Most roaches originate in the kitchen, where food particles, crumbs, and residue are common. Make sure all of your food is tightly sealed in containers, and clean all the nooks and crannies of your kitchen, including cupboards, drawers, and behind and under appliances. Moving forward, give the kitchen a good wipe-down at the end of each day, and while you’re at it, limit food consumption in other areas of the house.
It’s also a good idea to make sure all sources of moisture are dry. Fix any plumbing leaks, and get rid of any leftover water in your sinks and tubs. You can also eliminate roach hiding places and prevent them from getting in by sealing up hiding places like cracks or holes. The fewer gaps in your home, the better.
Phase Two: Set Up Gel Baits
Once you’re confident your roaches no longer have easy access to food, water, and hiding places, you can move onto the next phase of your plan: elimination. The best way to kill an existing roach population is with the use of gel baits. Gel bait is highly attractive to roaches, drawing them out and incentivizing them to consume it. However, it’s deadly to them; any roach that eats it or comes in contact with it should die.
Even better, gel baits have a ripple effect; roaches are communicative animals, so when one roach finds a source of food, they usually tell others about it. Accordingly, if even one roach finds one of your gel baits, it will start a domino effect, ultimately reaching dozens of roaches or more. Be sure to set up gel baits at commonly trafficked areas of your home (i.e., wherever you’ve seen roaches in the past).
Phase Three: Monitor and Evaluate
Next, you’ll need to monitor your progress and evaluate the problem. Don’t be worried or angry if your efforts aren’t immediately effective; it sometimes takes many weeks, or even many months to completely get rid of an infestation.
There are a few ways to monitor the results of your efforts, but the easiest is through the help of a few well-placed glue traps. These glue traps will trap roaches so you can see how many are traveling through a given area. Ideally, with your gel baits in place, you’ll start to see these populations decline over time. After a few weeks, you should notice a discernable difference.
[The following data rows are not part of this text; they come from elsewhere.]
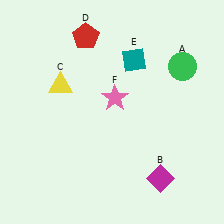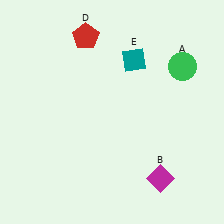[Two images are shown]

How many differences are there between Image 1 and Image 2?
There are 2 differences between the two images.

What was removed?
The pink star (F), the yellow triangle (C) were removed in Image 2.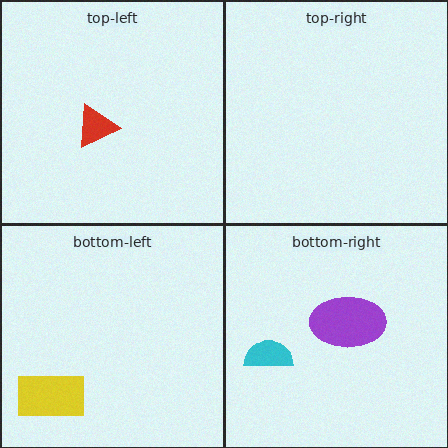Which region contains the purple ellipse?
The bottom-right region.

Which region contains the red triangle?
The top-left region.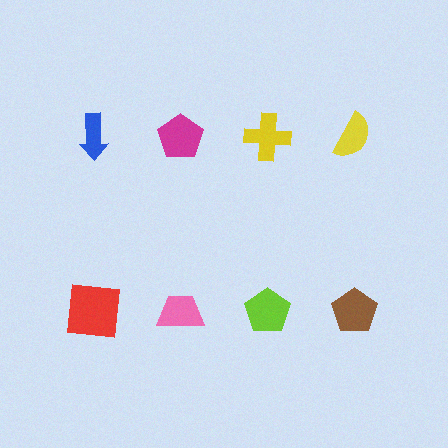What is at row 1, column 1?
A blue arrow.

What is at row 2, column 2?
A pink trapezoid.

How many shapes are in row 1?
4 shapes.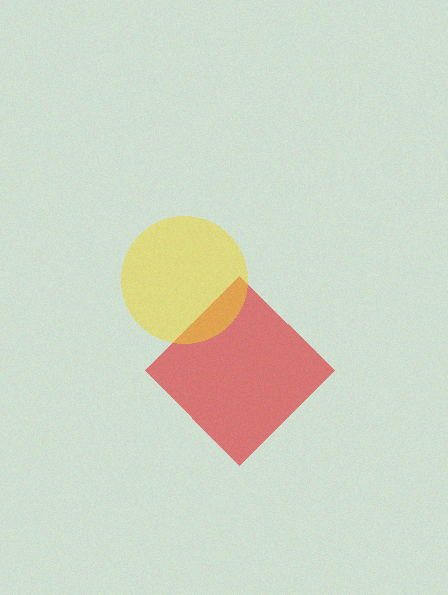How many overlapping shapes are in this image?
There are 2 overlapping shapes in the image.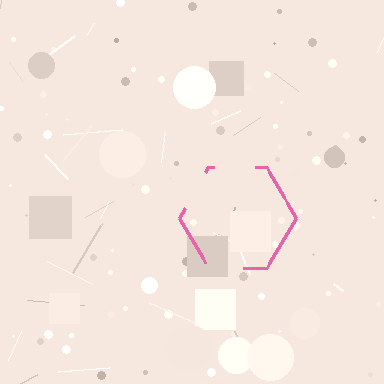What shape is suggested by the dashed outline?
The dashed outline suggests a hexagon.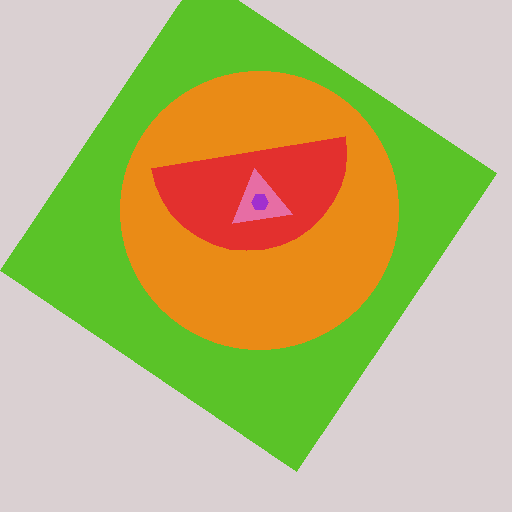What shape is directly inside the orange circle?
The red semicircle.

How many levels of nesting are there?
5.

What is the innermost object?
The purple hexagon.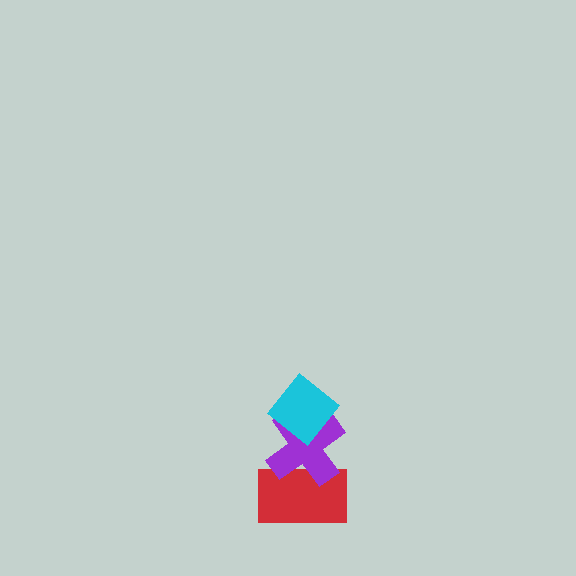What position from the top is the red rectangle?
The red rectangle is 3rd from the top.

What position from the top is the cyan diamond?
The cyan diamond is 1st from the top.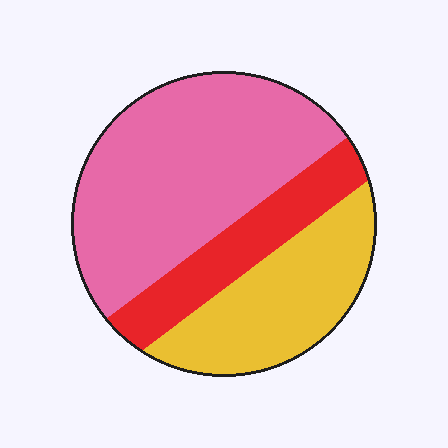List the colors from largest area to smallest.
From largest to smallest: pink, yellow, red.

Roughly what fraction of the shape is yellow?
Yellow covers around 30% of the shape.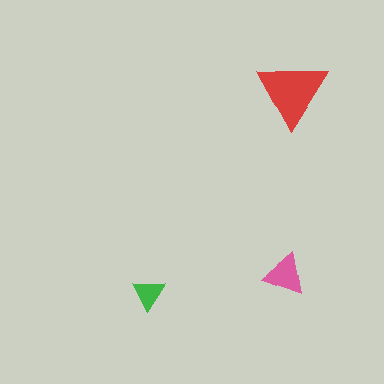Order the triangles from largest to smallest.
the red one, the pink one, the green one.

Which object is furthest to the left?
The green triangle is leftmost.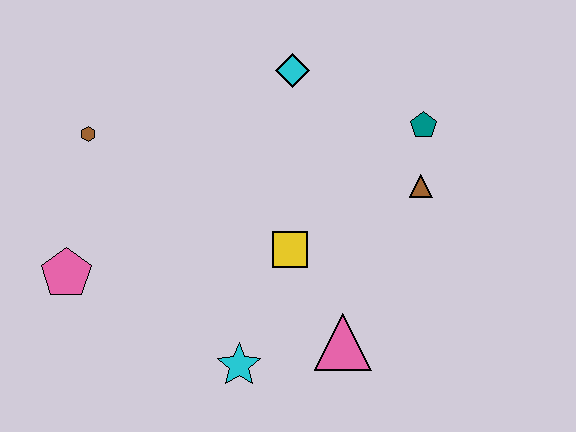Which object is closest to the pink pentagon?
The brown hexagon is closest to the pink pentagon.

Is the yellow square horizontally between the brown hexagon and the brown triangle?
Yes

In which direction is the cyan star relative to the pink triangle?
The cyan star is to the left of the pink triangle.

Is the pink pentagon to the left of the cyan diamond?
Yes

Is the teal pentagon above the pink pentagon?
Yes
If you don’t, you may need to reconsider your cleanliness and gel bait placement strategies.
Phase Four: Call a Professional
If you follow the steps above, you should be able to control and/or eliminate the problem on your own. Most types of cockroaches will go away on their own if they don’t have access to food, and if you set up poisoned bait traps, it’s only a matter of time before your existing cockroach population disappears. Still, there are fringe cases where the cockroach infestation is so severe that your baseline strategies won’t work. If it’s been a month or more with no measurable change in your apparent cockroach population, it may be time to call in a professional exterminator. This likely means you have some point of entry and/or some food source that you haven’t been able to eliminate. The exterminator may be able to track down the true root of the problem and make a recommendation on how to proceed.
The next time you see a roach, try not to freak out. These insects usually keep to themselves, even if they’re annoying and they get things a little dirty. Follow these basic steps, and in a matter of weeks to months, your problem with practically disappear.